Pernyataan kader Muhammadiyah asal Sumatera Barat itu, menyentakkan banyak warga diskusi Muhammadiyah Potret Kita, menggunakan aplikasi virtual dengan basis WhatsApp Group, sehingga beragam respon dan tanggapan pun bermunculan.
Suhardin tidak berhenti sampai di situ, dia menyebut, Muhammadiyah belum maksimal melakukan sinergitas antar Amal Usaha Muhammadiyah (AUM), sehingga AUM tumbuh dan berkembang dengan ego sektoralnya. Malah ada kecenderungan yang sangat disayangkan, ujarnya, pemegang fulus besar akan menjadi kekuatan utama dalam Muhammadiyah.

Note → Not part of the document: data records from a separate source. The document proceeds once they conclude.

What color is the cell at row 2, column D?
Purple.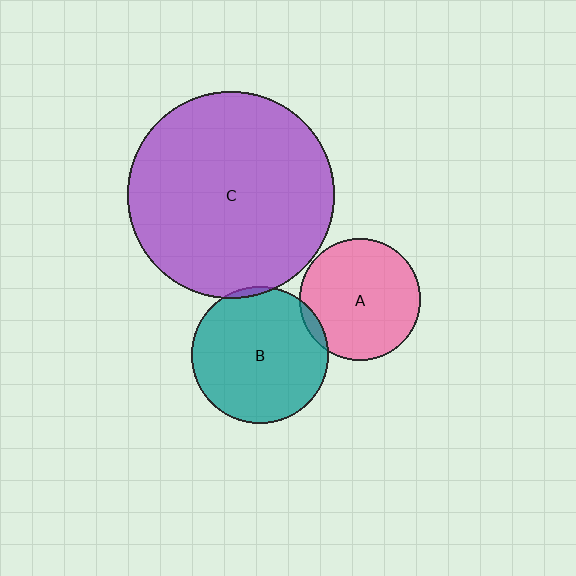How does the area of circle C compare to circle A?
Approximately 2.9 times.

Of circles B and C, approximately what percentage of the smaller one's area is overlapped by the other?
Approximately 5%.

Dalam beberapa muktamar, tegas pimpinan Lembaga Dakwah Khusus (LDK) Pimpinan Pusat Muhammadiyah itu, banyak hasilnya ditentukan oleh forum rektor, karena mereka pemegang pundi persyarikatan. Sehingga antar mereka berlomba untuk masuk dalam barisan penentu kebijakan.
![]() |
Suhardin |
“Gerakan Muhammadiyah bisa tersandrea oleh pemegang pundi dan fulus ini. Maka dibutuhkan sosok pimpinan yang berintegritas tinggi, prophetic leadership yang measurable,” sebutnya.
Kalaulah Muhammadiyah dapat melakukan sinergitas yang mumpuni, bagi Suhardin, semua program akan berjalan dengan efektif. Role model PWM yang sukses mensinergikan seluruh majelis dan lembaga dengan pembiayaan account tunggal adalah PWM Jawa Timur, yang dirintis oleh Syafiq Mughni dan disempurnakan oleh KH Saad. PWM Jawa Timur juga sukses memberdayakan PWM Bali dan PWM NTT.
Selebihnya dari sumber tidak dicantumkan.